Defiant Christians petition China parliament
Asia One, May 12, 2011
BEIJING, CHINA – A group of underground Chinese Christian churches has issued a defiant petition to the country’s parliament demanding respect for their constitutional right to freedom of religion.
The petition – signed by the pastors of 17 top unregistered churches – was addressed to Wu Bangguo, chairman of China’s parliament, urging the legislature to pass a law to protect religious freedom in the officially atheist country.
It complained of an ongoing nationwide crackdown aimed at shutting down “underground” or “home” churches.
In China, about 20 million Protestants and Catholics worship in official churches, while membership of “underground” churches which refuse to bow to government controls on religion has grown to an estimated 50 million.
The action was the first time so many unregistered churches had grouped together to publicly address freedom of worship in the Communist country, said the US-based rights group China Aid, which posted the petition on its website.
“For the last six decades, the rights to liberty of religious faith granted to our country’s Christians by the Constitution of the People’s Republic of China have not been put into practice,” said the petition, dated May 10.
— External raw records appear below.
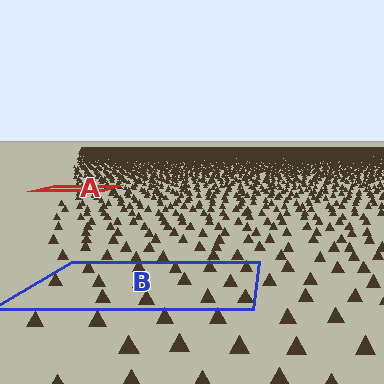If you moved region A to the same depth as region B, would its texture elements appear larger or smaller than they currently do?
They would appear larger. At a closer depth, the same texture elements are projected at a bigger on-screen size.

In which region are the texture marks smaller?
The texture marks are smaller in region A, because it is farther away.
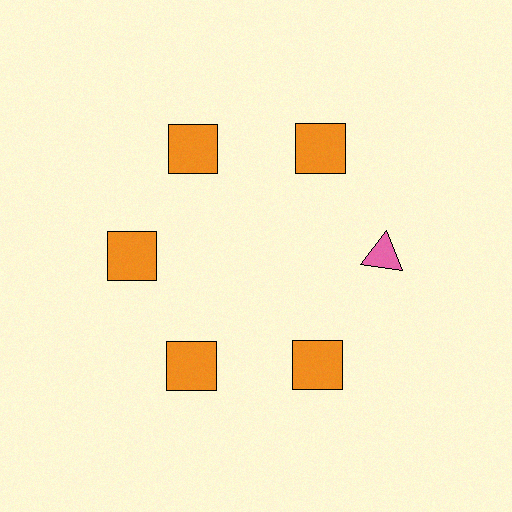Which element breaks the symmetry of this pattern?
The pink triangle at roughly the 3 o'clock position breaks the symmetry. All other shapes are orange squares.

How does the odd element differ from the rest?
It differs in both color (pink instead of orange) and shape (triangle instead of square).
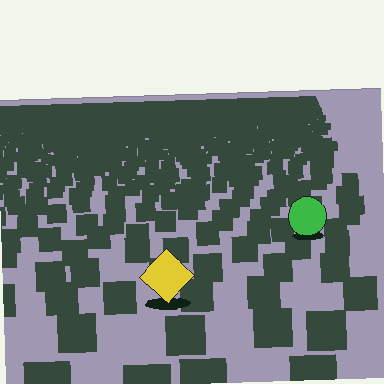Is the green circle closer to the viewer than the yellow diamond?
No. The yellow diamond is closer — you can tell from the texture gradient: the ground texture is coarser near it.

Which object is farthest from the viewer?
The green circle is farthest from the viewer. It appears smaller and the ground texture around it is denser.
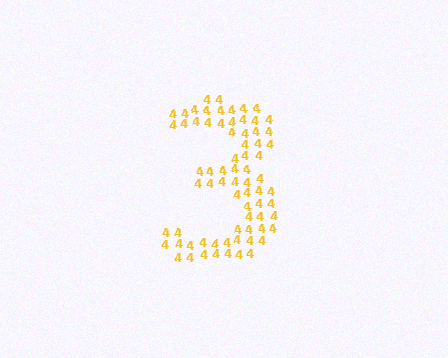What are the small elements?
The small elements are digit 4's.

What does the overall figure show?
The overall figure shows the digit 3.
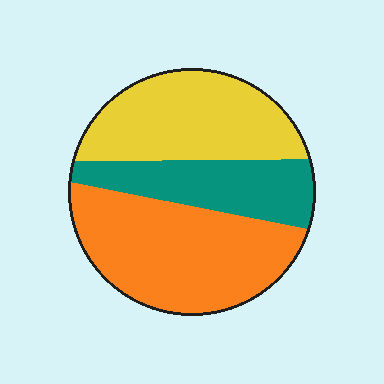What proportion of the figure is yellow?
Yellow takes up about one third (1/3) of the figure.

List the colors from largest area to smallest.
From largest to smallest: orange, yellow, teal.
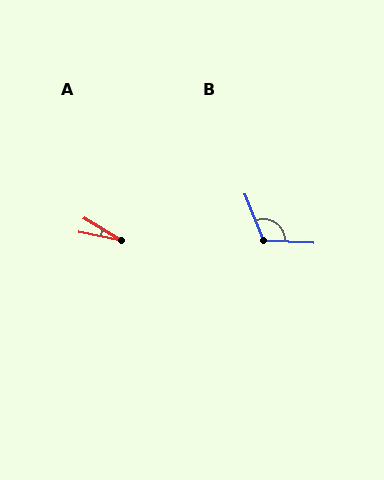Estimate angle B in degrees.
Approximately 114 degrees.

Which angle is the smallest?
A, at approximately 19 degrees.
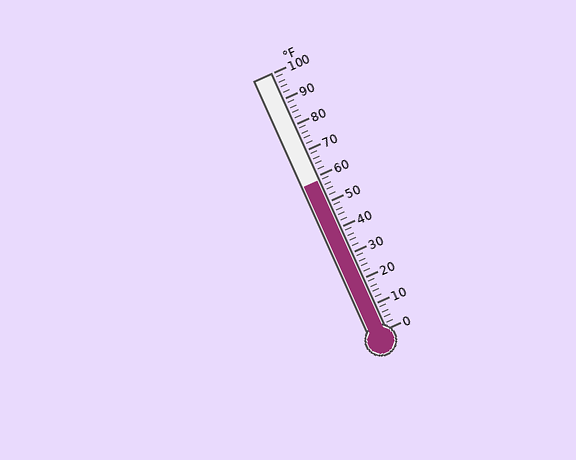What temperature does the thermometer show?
The thermometer shows approximately 58°F.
It urged the parliament to investigate the constitutionality of the government’s “religious management” policy, which restricts and suppresses religious freedom through “politically-charged” government-run churches.
The petition also urged a probe into efforts by authorities to shut down Beijing’s Shouwang Church, the capital’s leading unregistered church with a congregation of more than 1,000, largely business people and academics.
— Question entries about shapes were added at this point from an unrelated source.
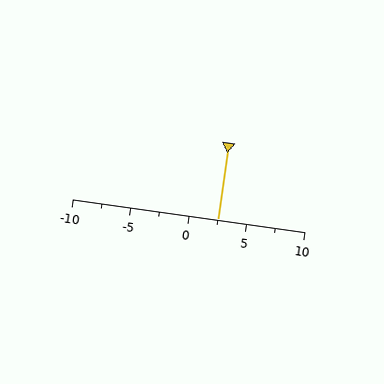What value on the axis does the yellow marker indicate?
The marker indicates approximately 2.5.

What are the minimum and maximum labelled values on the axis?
The axis runs from -10 to 10.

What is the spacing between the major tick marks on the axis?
The major ticks are spaced 5 apart.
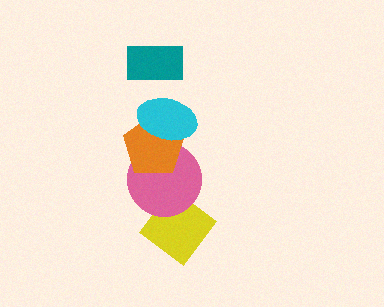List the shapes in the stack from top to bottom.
From top to bottom: the teal rectangle, the cyan ellipse, the orange pentagon, the pink circle, the yellow diamond.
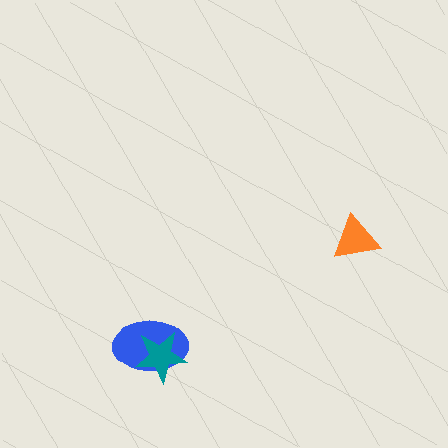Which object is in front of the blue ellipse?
The teal star is in front of the blue ellipse.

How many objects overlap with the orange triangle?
0 objects overlap with the orange triangle.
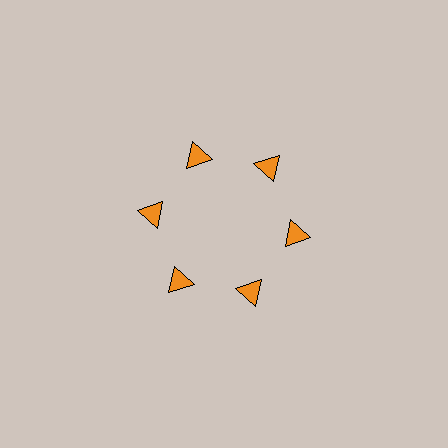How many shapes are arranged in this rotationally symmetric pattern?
There are 6 shapes, arranged in 6 groups of 1.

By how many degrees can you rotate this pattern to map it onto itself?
The pattern maps onto itself every 60 degrees of rotation.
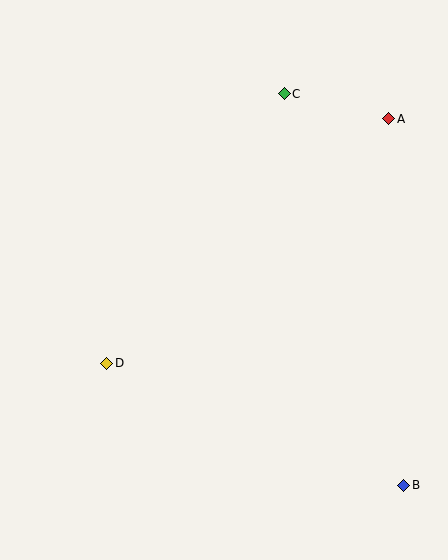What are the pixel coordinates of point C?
Point C is at (284, 94).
Since 2009, Beijing authorities have repeatedly closed Shouwang’s places of worship, put church leaders under house arrest and detained hundreds of followers who have had to resort to worshipping outdoors, the petition said.
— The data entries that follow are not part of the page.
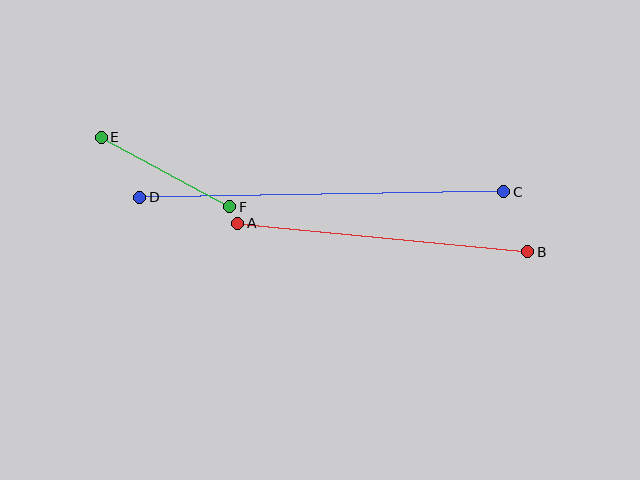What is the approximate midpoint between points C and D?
The midpoint is at approximately (322, 195) pixels.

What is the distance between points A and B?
The distance is approximately 291 pixels.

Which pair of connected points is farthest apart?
Points C and D are farthest apart.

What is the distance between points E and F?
The distance is approximately 146 pixels.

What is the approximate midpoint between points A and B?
The midpoint is at approximately (383, 237) pixels.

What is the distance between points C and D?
The distance is approximately 364 pixels.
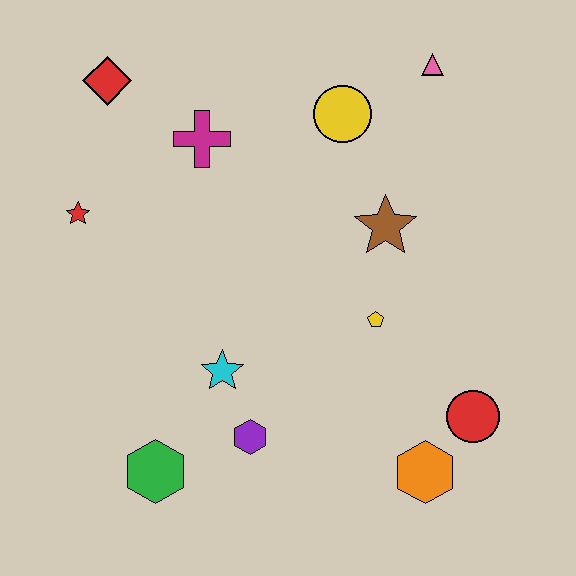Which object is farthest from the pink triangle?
The green hexagon is farthest from the pink triangle.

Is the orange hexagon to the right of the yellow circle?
Yes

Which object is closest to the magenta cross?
The red diamond is closest to the magenta cross.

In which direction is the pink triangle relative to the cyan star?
The pink triangle is above the cyan star.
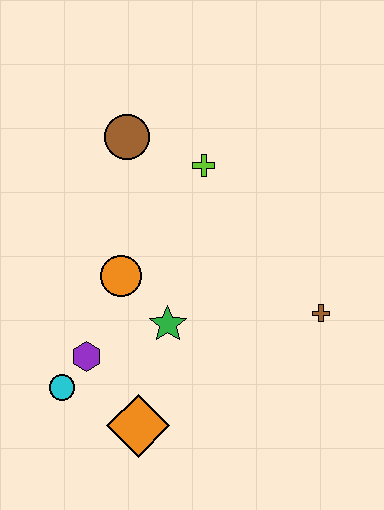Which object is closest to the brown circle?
The lime cross is closest to the brown circle.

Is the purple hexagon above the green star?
No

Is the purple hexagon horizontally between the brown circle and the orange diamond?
No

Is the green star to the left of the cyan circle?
No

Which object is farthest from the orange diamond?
The brown circle is farthest from the orange diamond.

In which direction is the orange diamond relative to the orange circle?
The orange diamond is below the orange circle.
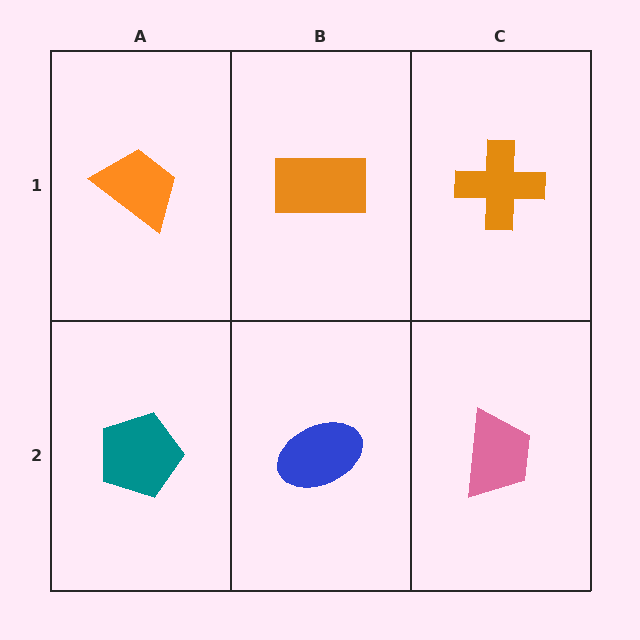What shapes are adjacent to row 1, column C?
A pink trapezoid (row 2, column C), an orange rectangle (row 1, column B).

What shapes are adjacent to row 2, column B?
An orange rectangle (row 1, column B), a teal pentagon (row 2, column A), a pink trapezoid (row 2, column C).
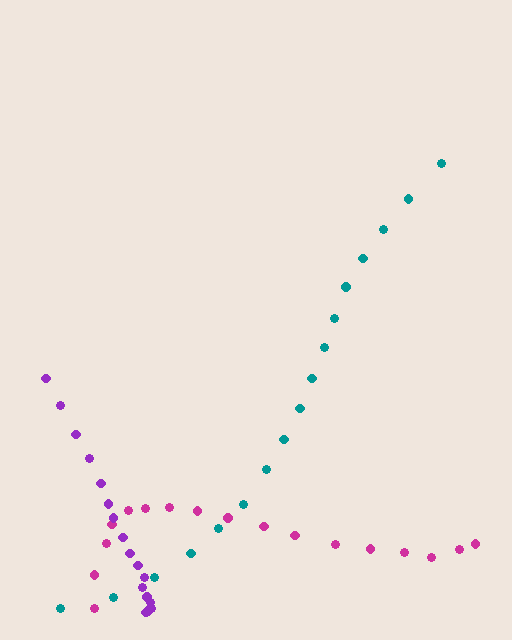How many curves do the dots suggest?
There are 3 distinct paths.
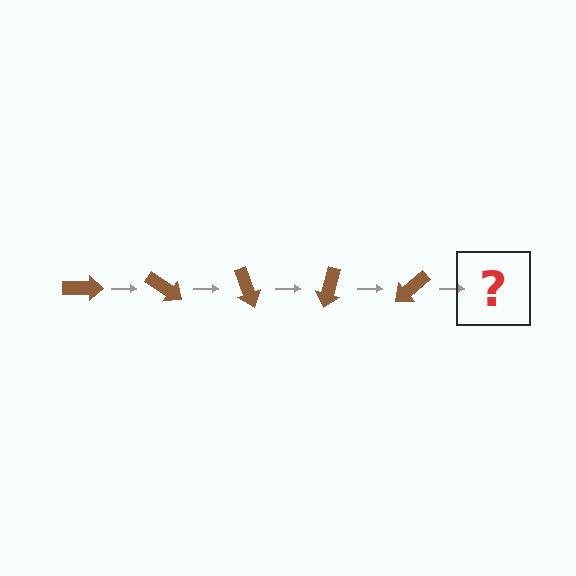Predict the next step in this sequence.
The next step is a brown arrow rotated 175 degrees clockwise.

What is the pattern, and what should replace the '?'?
The pattern is that the arrow rotates 35 degrees clockwise each step. The '?' should be a brown arrow rotated 175 degrees clockwise.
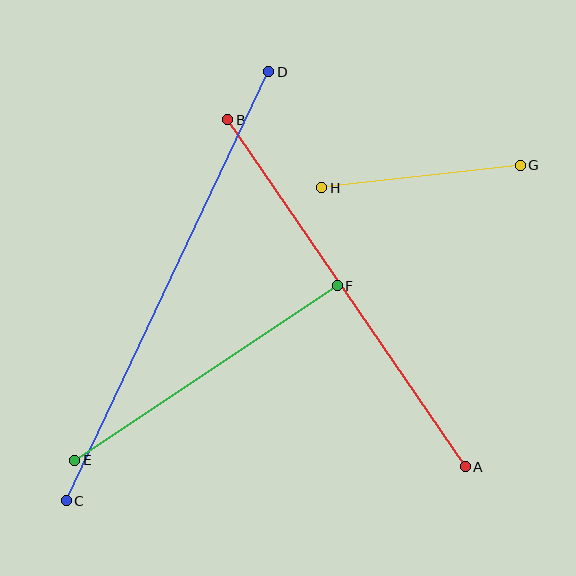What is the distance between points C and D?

“We have observed the conflict between state and church unfolding recently in our capital Beijing and have so far seen no sign of the conflict being resolved,” the petition said.
“Similar incidents where a local church was forced to hold outdoor services due to governmental pressure on place of congregation took place in Shanghai, Guangzhou, Chengdu and Linfen.”
Meanwhile, China Aid said a Protestant church in central China’s Henan province was raided by police on Tuesday and a South Korean Bible instructor and his Chinese wife were taken into custody.
Another 51 church members, including two South Korean pastors, were detained overnight but released, the group said.